In a new edition of the Bloomberg Crypto Outlook, McGlone says that Bitcoin is on track to breach key resistance at $14,000 as indicators show that investors are flocking into the number one cryptocurrency.
“Our chart depicts the market cap of the Grayscale Bitcoin Trust (GBTC) approaching Bitcoin equivalent holdings of 500,000. A year ago, this direct indicator of investor demand held less than half that amount. Inflows in GBTC, the largest exchange traded product, absorbed about 70% of new Bitcoin supply in 3Q, we calculate.
Also featured in our graphic is the 30-day average of Bitcoin active addresses from Coinmetrics.

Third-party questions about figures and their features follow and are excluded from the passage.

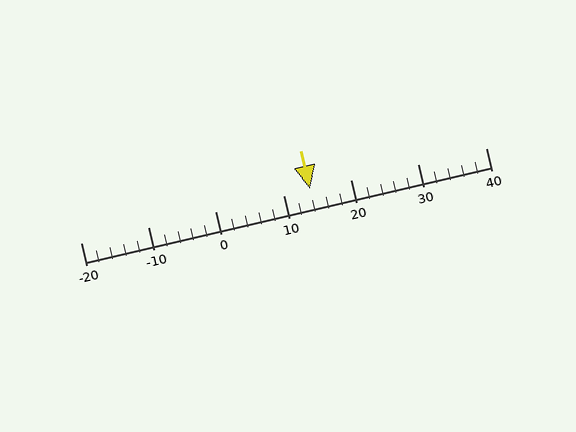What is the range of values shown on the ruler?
The ruler shows values from -20 to 40.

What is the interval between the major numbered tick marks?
The major tick marks are spaced 10 units apart.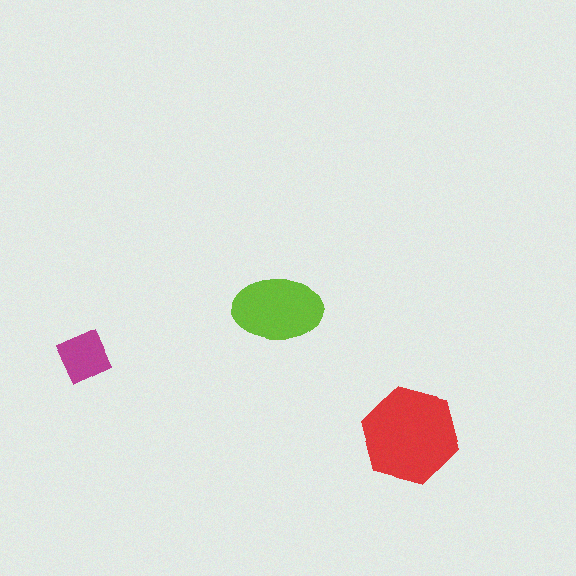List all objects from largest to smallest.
The red hexagon, the lime ellipse, the magenta square.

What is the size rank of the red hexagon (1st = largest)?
1st.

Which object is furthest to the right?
The red hexagon is rightmost.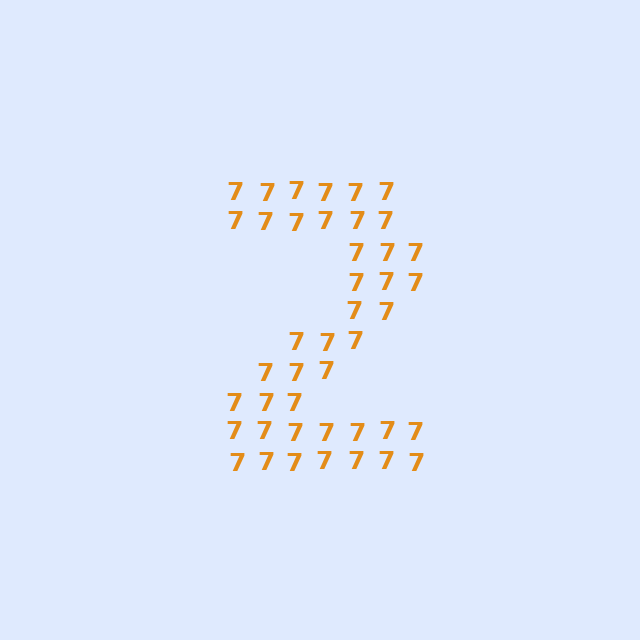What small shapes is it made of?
It is made of small digit 7's.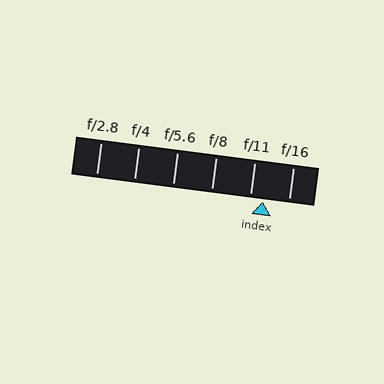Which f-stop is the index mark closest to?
The index mark is closest to f/11.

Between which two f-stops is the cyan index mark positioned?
The index mark is between f/11 and f/16.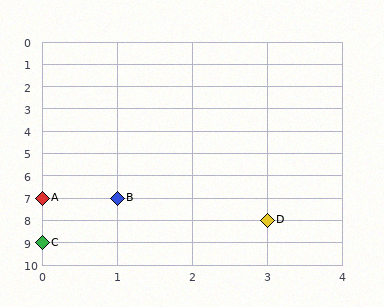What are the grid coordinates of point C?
Point C is at grid coordinates (0, 9).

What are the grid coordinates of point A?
Point A is at grid coordinates (0, 7).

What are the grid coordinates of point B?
Point B is at grid coordinates (1, 7).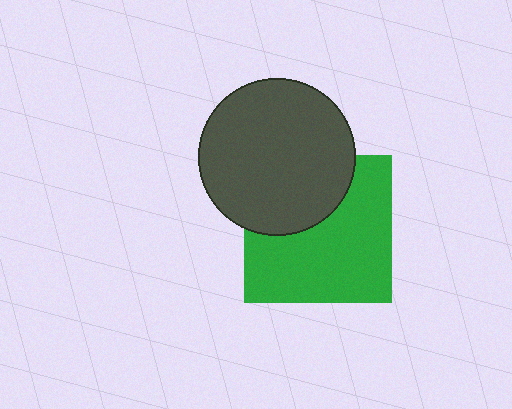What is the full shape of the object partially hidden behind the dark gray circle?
The partially hidden object is a green square.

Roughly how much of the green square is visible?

This strong price companion points to the crypto closer to $15,000 vs. about $10,500 on Oct. 2. Addresses plunged with prices in 2018 and were a leading indicator of the Bitcoin recovery in 2019.”
McGlone also highlights Bitcoin’s unique property in that price does not influence supply, which leaves adoption as the number one metric to measure value. According to McGlone, Bitcoin’s valuation will rise on the back of rising adoption rates, and BTC’s historical price history suggests $100,000 could happen by 2025.
“Still in hangover mode from the 2017 rally, we don’t know what specific catalyst might launch Bitcoin to new highs, but demand vs. supply metrics remain price-positive. If the crypto echoes its past gains, with some maturation, about double the time period it took to add a zero to $1,000 could get its price to $100,000 in 2025.”
In addition, the Bloomberg Intelligence strategist says that the current macroeconomic landscape should serve as a tailwind for Bitcoin’s ascent.
“In an unparalleled macroeconomic backdrop of rapidly increasing fiscal and monetary stimulus, limited supply stores of value such as gold and Bitcoin stand to prevail, in our view. This should be true when traditional asset classes – stocks and bonds – are overextended.”